第六十四章 旁若無人
那聲音沉寂了下去。仍然沒有人上前喝老婦人的水,卻也沒有人離開。所有人都在伸長脖子看著,觀望,等待著他人的嘗試。直到另一個聲音終於響起:「我信。我來喝。」
馬上有幾個聲音說道:「保哥,別去。」
「那水說不定有什麼問題,別喝啊。」
「你真信那老婆子說得神乎其神的?」
但那聲音顯然下定了決心:「我都這樣了,還怕什麼,再怎麼樣,也不會比現在慘。」
雲濤循著聲音看過去,看到的是一個佝僂著背的,形容枯槁的男人。他的身體骯髒而衣服破爛,幾隻蒼蠅還在繞著他飛來飛去。這個看不出年紀的男人手中拄著一支木棍,用木棍輕點面前的路,緩慢地移動著腳步。於是雲濤吃驚地看向他的眼睛,那雙眼睛卻被膿血糊成兩團,令人難以直視。
原來是個瞎子。
瞎眼的男人摸索著走向老婦人。老婦人迎了上去,絲毫也沒有嫌棄他身上的骯髒惡臭,伸手攙扶著他一起走向井台,然後扶著他坐了下來。
「水呢?」男人伸出手在空氣中摸索著:「快給我喝。」
老婦人彎腰從木桶中舀起一碗水,卻沒有馬上給他,而是看著他,問道:「兄弟,你信嗎?」
「我信。」男人渾身顫抖著:「我信。我信神既然不讓我死了,就肯定有一天會來救我。」
「那你覺得水神會怎麼救你?」老婦人端著水,注視著他。
「神明肯定會治好我的眼睛。
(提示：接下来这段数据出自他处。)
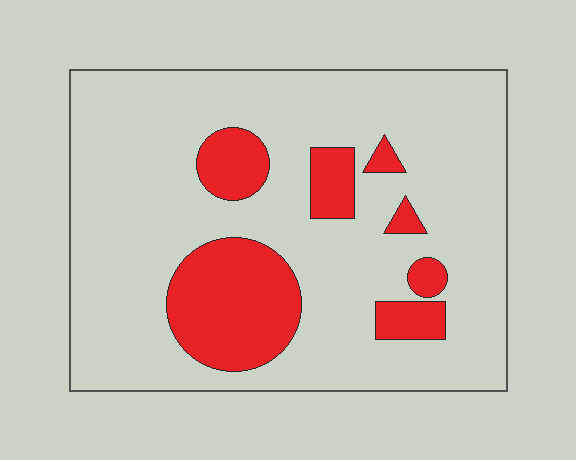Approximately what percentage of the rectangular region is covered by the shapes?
Approximately 20%.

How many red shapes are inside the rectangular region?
7.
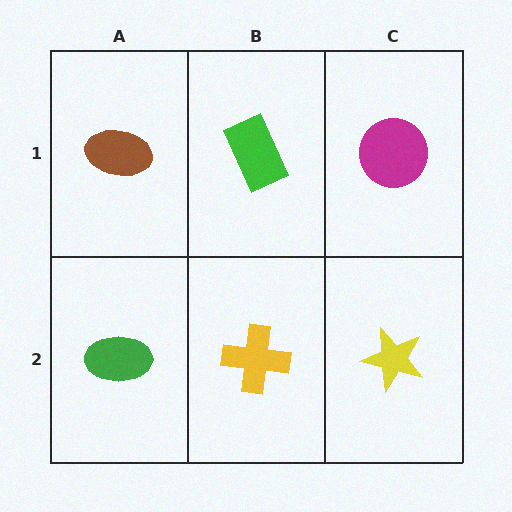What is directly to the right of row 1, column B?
A magenta circle.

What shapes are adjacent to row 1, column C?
A yellow star (row 2, column C), a green rectangle (row 1, column B).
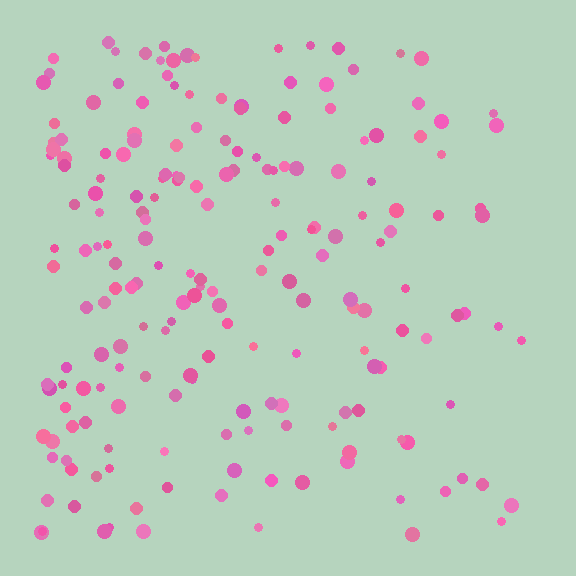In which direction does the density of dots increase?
From right to left, with the left side densest.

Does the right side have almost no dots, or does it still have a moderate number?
Still a moderate number, just noticeably fewer than the left.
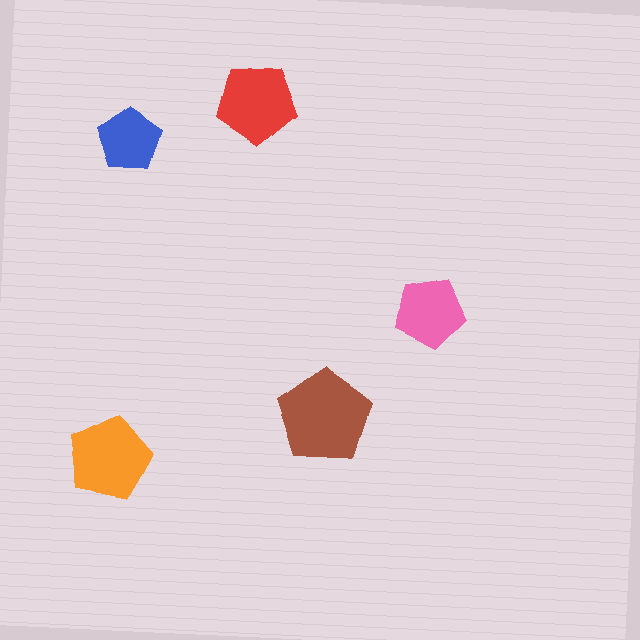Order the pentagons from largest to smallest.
the brown one, the orange one, the red one, the pink one, the blue one.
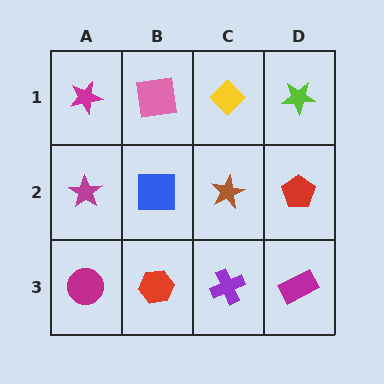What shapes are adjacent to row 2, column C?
A yellow diamond (row 1, column C), a purple cross (row 3, column C), a blue square (row 2, column B), a red pentagon (row 2, column D).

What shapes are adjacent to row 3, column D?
A red pentagon (row 2, column D), a purple cross (row 3, column C).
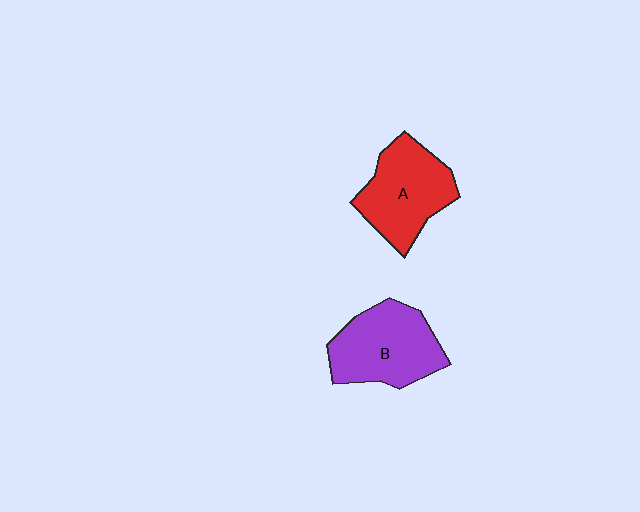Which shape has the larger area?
Shape B (purple).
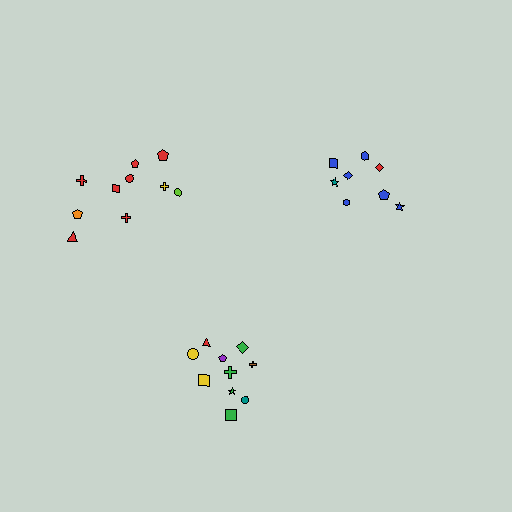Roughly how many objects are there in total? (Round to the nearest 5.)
Roughly 30 objects in total.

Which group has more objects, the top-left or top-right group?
The top-left group.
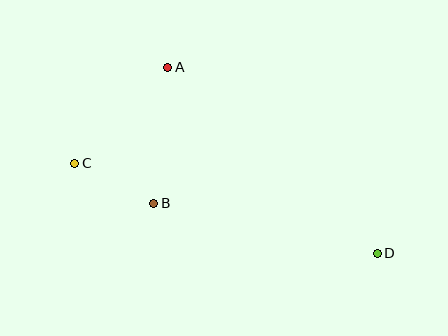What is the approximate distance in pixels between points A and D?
The distance between A and D is approximately 280 pixels.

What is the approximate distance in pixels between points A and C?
The distance between A and C is approximately 134 pixels.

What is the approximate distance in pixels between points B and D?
The distance between B and D is approximately 229 pixels.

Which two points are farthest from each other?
Points C and D are farthest from each other.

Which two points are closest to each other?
Points B and C are closest to each other.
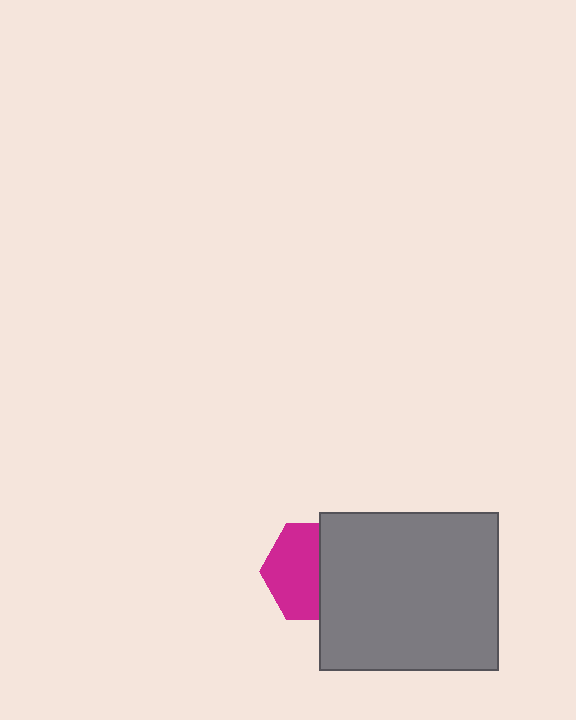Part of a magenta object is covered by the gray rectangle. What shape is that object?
It is a hexagon.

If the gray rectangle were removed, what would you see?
You would see the complete magenta hexagon.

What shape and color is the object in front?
The object in front is a gray rectangle.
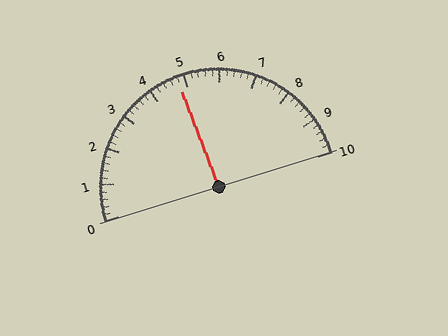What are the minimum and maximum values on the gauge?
The gauge ranges from 0 to 10.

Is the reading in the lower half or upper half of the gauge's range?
The reading is in the lower half of the range (0 to 10).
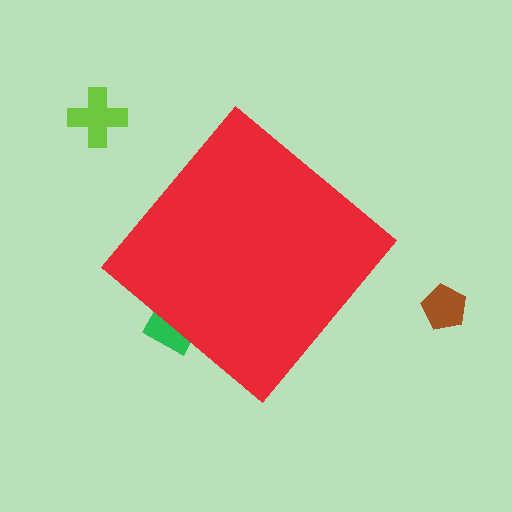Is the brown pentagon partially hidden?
No, the brown pentagon is fully visible.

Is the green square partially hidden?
Yes, the green square is partially hidden behind the red diamond.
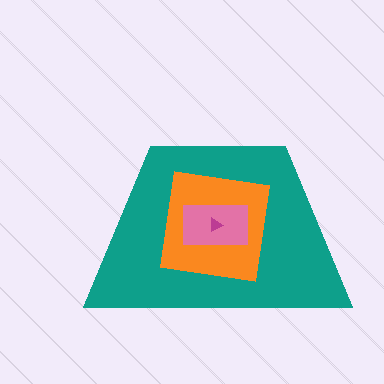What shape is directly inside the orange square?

」男人的聲音像是嗚咽,顫音中帶著一種凄厲:「不然,我們還能信什麼呢?還有什麼值得我信的呢?」
老婦人沒有繼續問他,而是高高地將木碗舉過頭頂,碗中的水搖蕩著片片金色的陽光。接著,老婦人喃喃地念起了什麼,雲濤完全聽不清內容,只感到她像是在歌唱,又像是哭泣。片刻之後,老婦人結束了那段夢囈般的禱詞,將木碗湊到瞎眼的男子唇邊:「喝吧,兄弟。」
男人張開嘴,試探著喝了一口。人群鴉雀無聲地注視著這一切,就連雲濤,也莫名其妙地忘了自己來這裡的目的,而是聚精會神地注視著他們。陽光下老婦人喂瞎眼男子喝水的這一幕像是有著一種奇怪的魔力,他們身上沐浴著一種純凈的,讓人忘卻呼吸的光輝,讓雲濤感到自己在仰視他們。很快,男子就喝完了水,老婦人又舀起一碗,然後用手掬起,淋在男人的眼睛上,輕柔地擦拭著。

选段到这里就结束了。